Emily peered in, over and under the piano but saw no one. “All right, come out, whoever you are. This is getting old.”
“This is real. Believe me!
“What, are you like some genie in a lamp? Will you grant me three wishes?”
“I wish I could. Now play me."
In stupefied disbelief, Emily sat down.
"Now," said the piano, "Here is the opening theme. It starts in E-flat, common time."
Emily felt as if a pair of gloves were sliding into her hands. They felt hot and tight. She clenched her fists but the sensation grew. At the same time, she felt dizzy and her head began to ache.
"Now we begin." The opening notes were slow and haunting, starting with very soft high trills that seemed to ring like a church bell long untouched. Emily found herself playing under another's willpower. But then thepiano paused and commanded, "Write it down before you forget."
Emily reached for her manuscript and pencil. The music continued, sighing with longing. Then it picked up tempo, growing louder until it thundered through the small room, roaring in rage and frustration. Emily could barely keep up. Play, write, play, write. High arpeggios plunged down the keyboard into sudden pauses, leaving unspeakable grief hanging in the air. At last the piece began to subside into deep, rich chords of resignation.
Nearly an hour had passed, and Emily's hands had begun to cramp. She put down the pencil. "I have to stop."
The piano begged her, "Please keep going. There's not much more." And in fact its voice was growing faint. Soon the music faded to a long dissonant echo, like a cry from the grave. It ended in an eerie C-minor chord that rang like a descent into hell.
Emily finished writing the last few notes. “This – is- crazy,” she said when she was done. “'Is this all?"
"There's much more, but this will do."
Emily rubbed her tired hands and felt the blood flow through them again. She asked, "What do you call this?"
"The “Ghost Adagio.” But there's one measure you didn't quite get. Go up an
octave in the Coda and slow down that last run.”

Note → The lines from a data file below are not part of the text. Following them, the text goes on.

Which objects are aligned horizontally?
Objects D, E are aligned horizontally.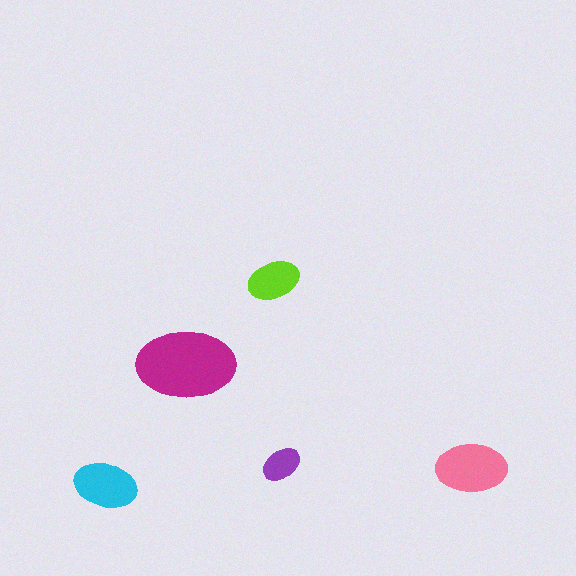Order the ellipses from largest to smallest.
the magenta one, the pink one, the cyan one, the lime one, the purple one.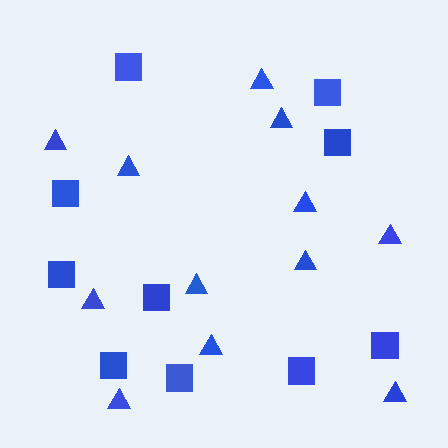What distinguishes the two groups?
There are 2 groups: one group of squares (10) and one group of triangles (12).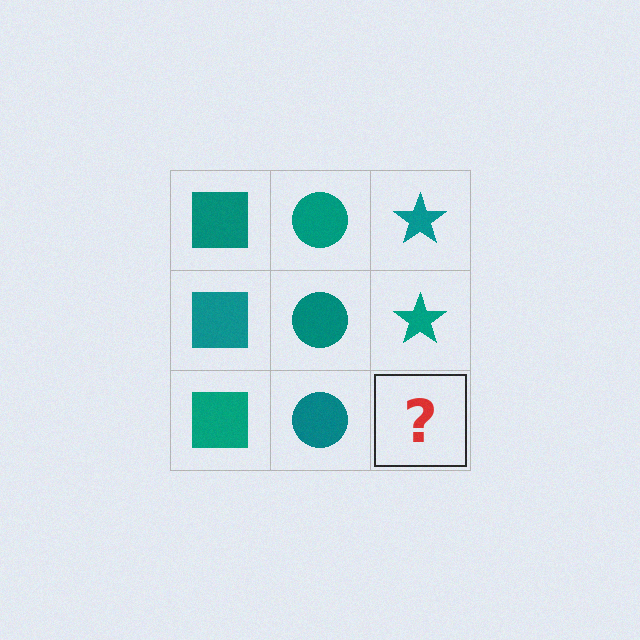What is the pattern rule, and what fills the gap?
The rule is that each column has a consistent shape. The gap should be filled with a teal star.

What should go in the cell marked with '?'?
The missing cell should contain a teal star.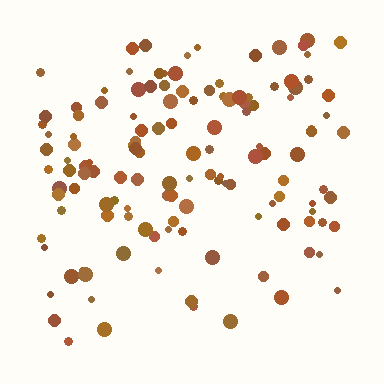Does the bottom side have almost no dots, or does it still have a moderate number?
Still a moderate number, just noticeably fewer than the top.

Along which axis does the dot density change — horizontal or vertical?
Vertical.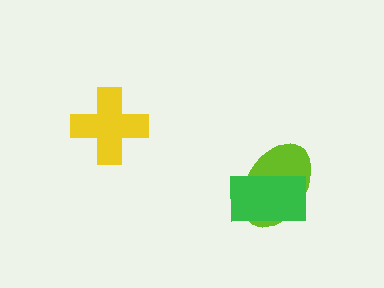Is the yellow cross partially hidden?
No, no other shape covers it.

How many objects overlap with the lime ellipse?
1 object overlaps with the lime ellipse.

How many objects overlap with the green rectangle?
1 object overlaps with the green rectangle.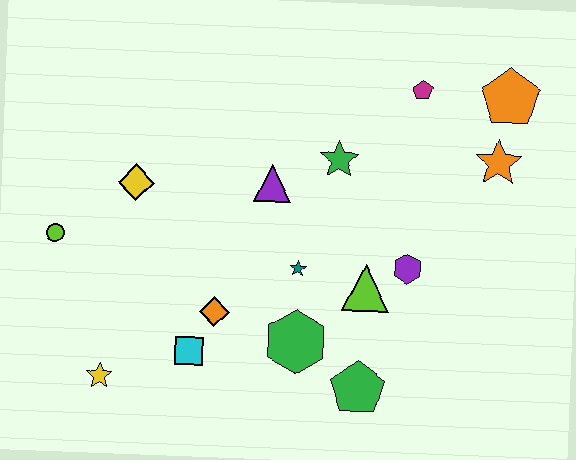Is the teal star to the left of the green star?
Yes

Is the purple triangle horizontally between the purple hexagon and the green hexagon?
No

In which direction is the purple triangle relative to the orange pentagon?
The purple triangle is to the left of the orange pentagon.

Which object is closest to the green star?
The purple triangle is closest to the green star.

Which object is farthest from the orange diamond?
The orange pentagon is farthest from the orange diamond.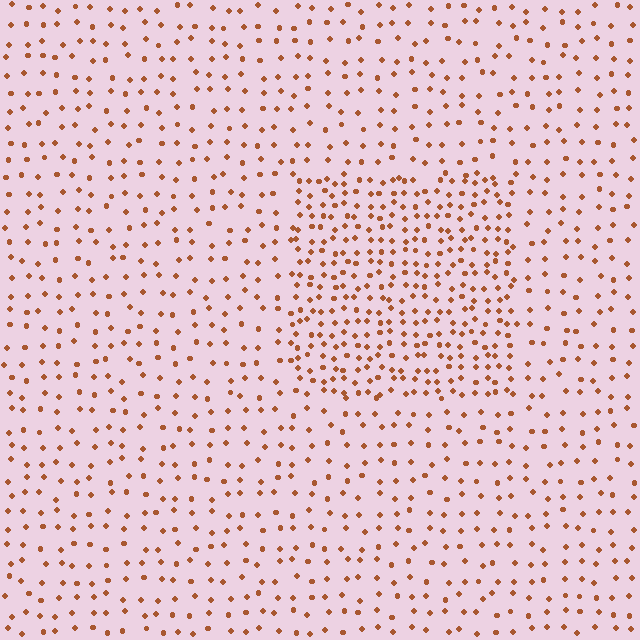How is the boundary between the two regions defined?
The boundary is defined by a change in element density (approximately 2.1x ratio). All elements are the same color, size, and shape.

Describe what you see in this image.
The image contains small brown elements arranged at two different densities. A rectangle-shaped region is visible where the elements are more densely packed than the surrounding area.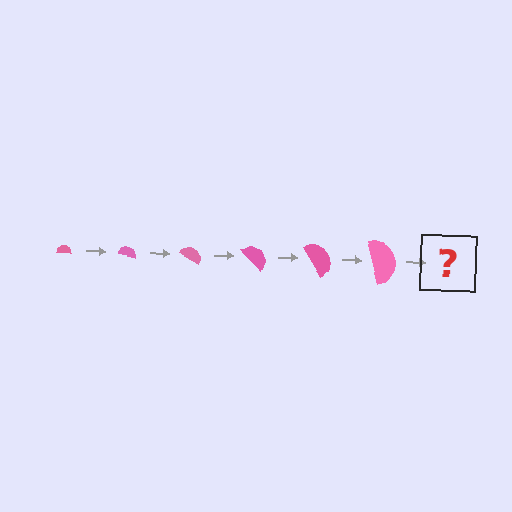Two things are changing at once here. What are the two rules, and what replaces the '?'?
The two rules are that the semicircle grows larger each step and it rotates 15 degrees clockwise each step. The '?' should be a semicircle, larger than the previous one and rotated 90 degrees clockwise from the start.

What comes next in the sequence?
The next element should be a semicircle, larger than the previous one and rotated 90 degrees clockwise from the start.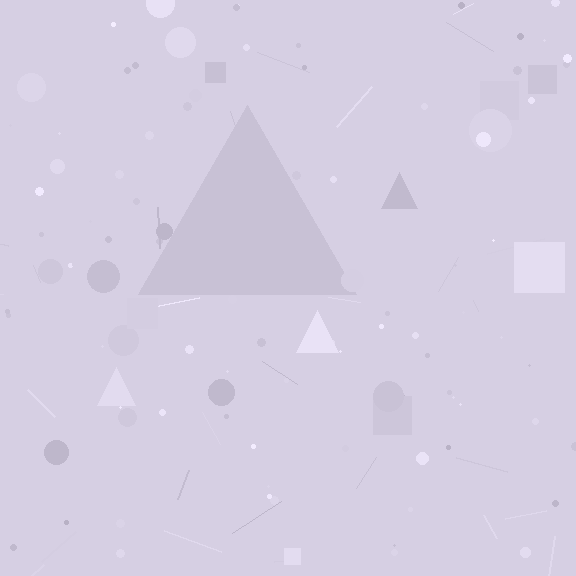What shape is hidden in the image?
A triangle is hidden in the image.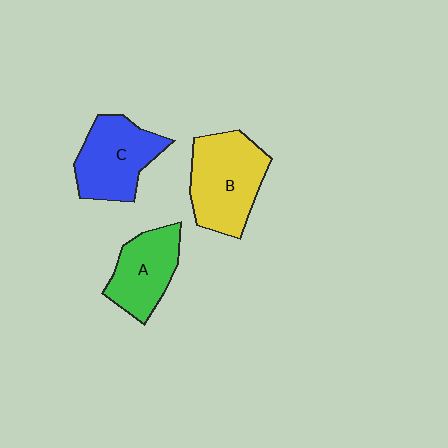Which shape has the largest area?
Shape B (yellow).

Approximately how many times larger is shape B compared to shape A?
Approximately 1.3 times.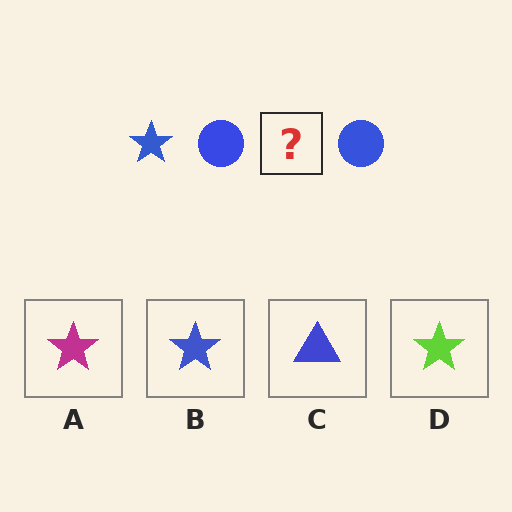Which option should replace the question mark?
Option B.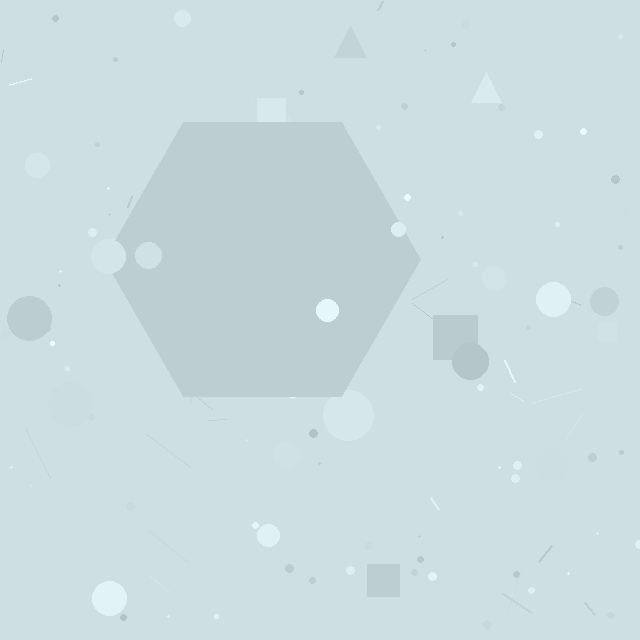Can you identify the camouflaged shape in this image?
The camouflaged shape is a hexagon.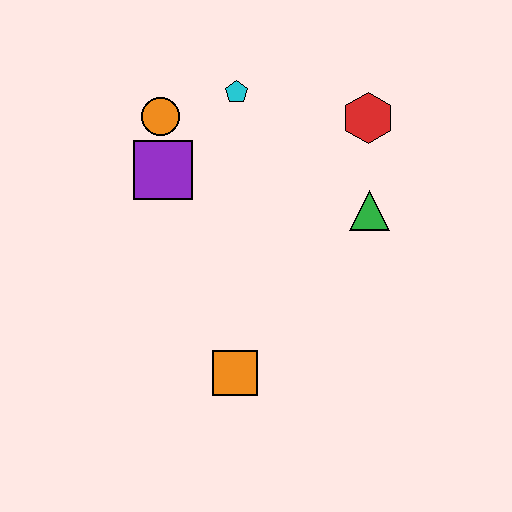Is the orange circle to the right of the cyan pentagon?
No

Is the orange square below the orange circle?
Yes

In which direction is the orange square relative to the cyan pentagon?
The orange square is below the cyan pentagon.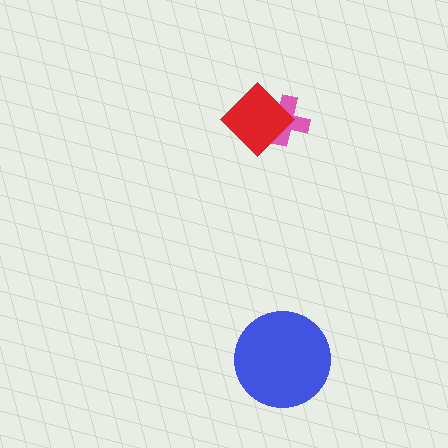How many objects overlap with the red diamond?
1 object overlaps with the red diamond.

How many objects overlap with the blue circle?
0 objects overlap with the blue circle.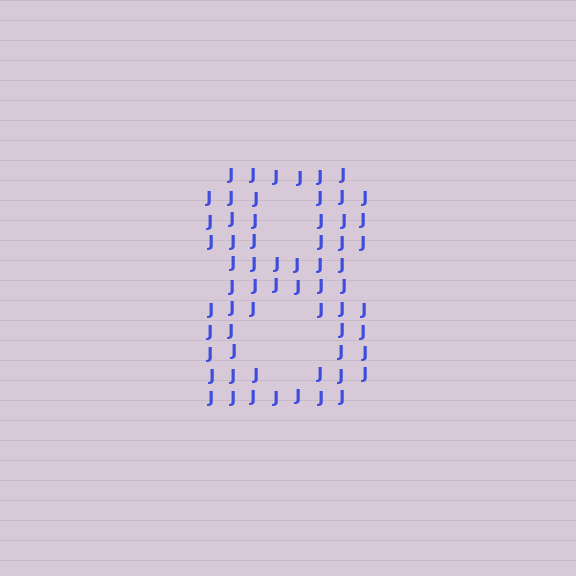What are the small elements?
The small elements are letter J's.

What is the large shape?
The large shape is the digit 8.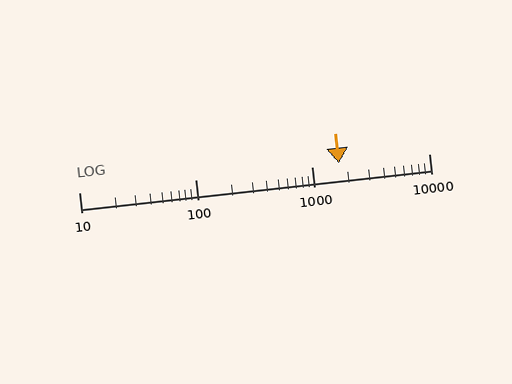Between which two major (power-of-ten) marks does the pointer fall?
The pointer is between 1000 and 10000.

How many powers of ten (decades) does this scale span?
The scale spans 3 decades, from 10 to 10000.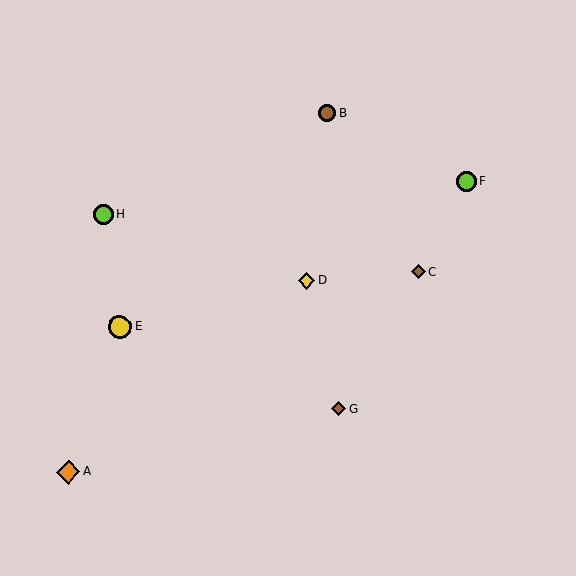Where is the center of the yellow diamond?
The center of the yellow diamond is at (307, 281).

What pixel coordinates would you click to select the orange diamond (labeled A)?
Click at (68, 472) to select the orange diamond A.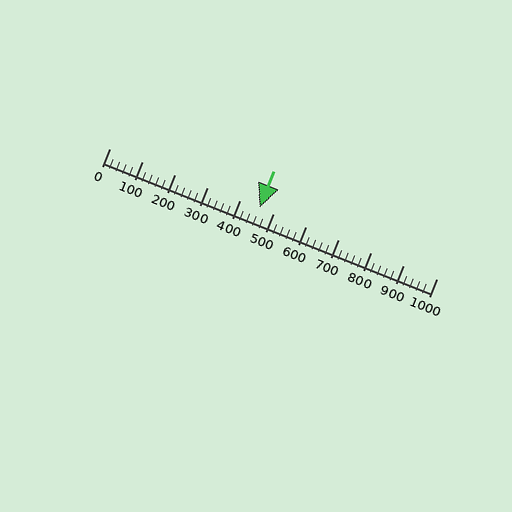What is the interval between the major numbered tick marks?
The major tick marks are spaced 100 units apart.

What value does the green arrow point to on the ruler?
The green arrow points to approximately 460.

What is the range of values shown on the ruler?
The ruler shows values from 0 to 1000.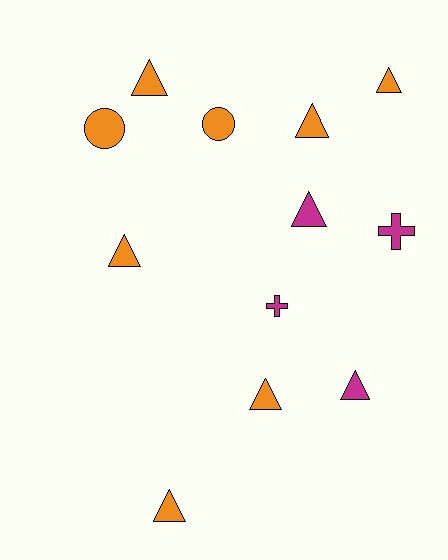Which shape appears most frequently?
Triangle, with 8 objects.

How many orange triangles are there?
There are 6 orange triangles.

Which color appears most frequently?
Orange, with 8 objects.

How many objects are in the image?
There are 12 objects.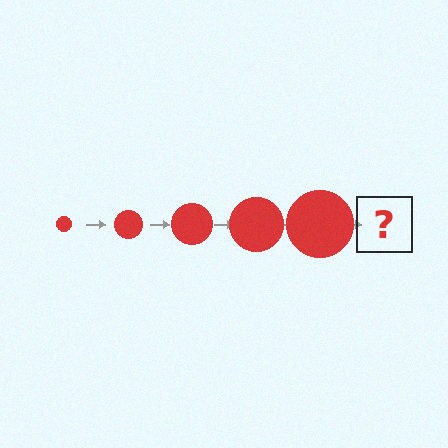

Emily tried it and found her fingers moving more fluently than before. The piano seemed to sing in a poignant manner, an easy rippling of sound that ended
in a haunting breath. "This is beautiful," she said, feeling unreal.
"You've given me back my voice. But I have one last favor to ask."
"Now what?" Emily's dream began to fade. The mist faded and she saw the ugly cracked walls around her and the horrible pipes overhead where a woman's body had hung - if that were true.
"Please play this piece for your recital. Tell them my name, Fan Xiao-wei. A few people might remember me."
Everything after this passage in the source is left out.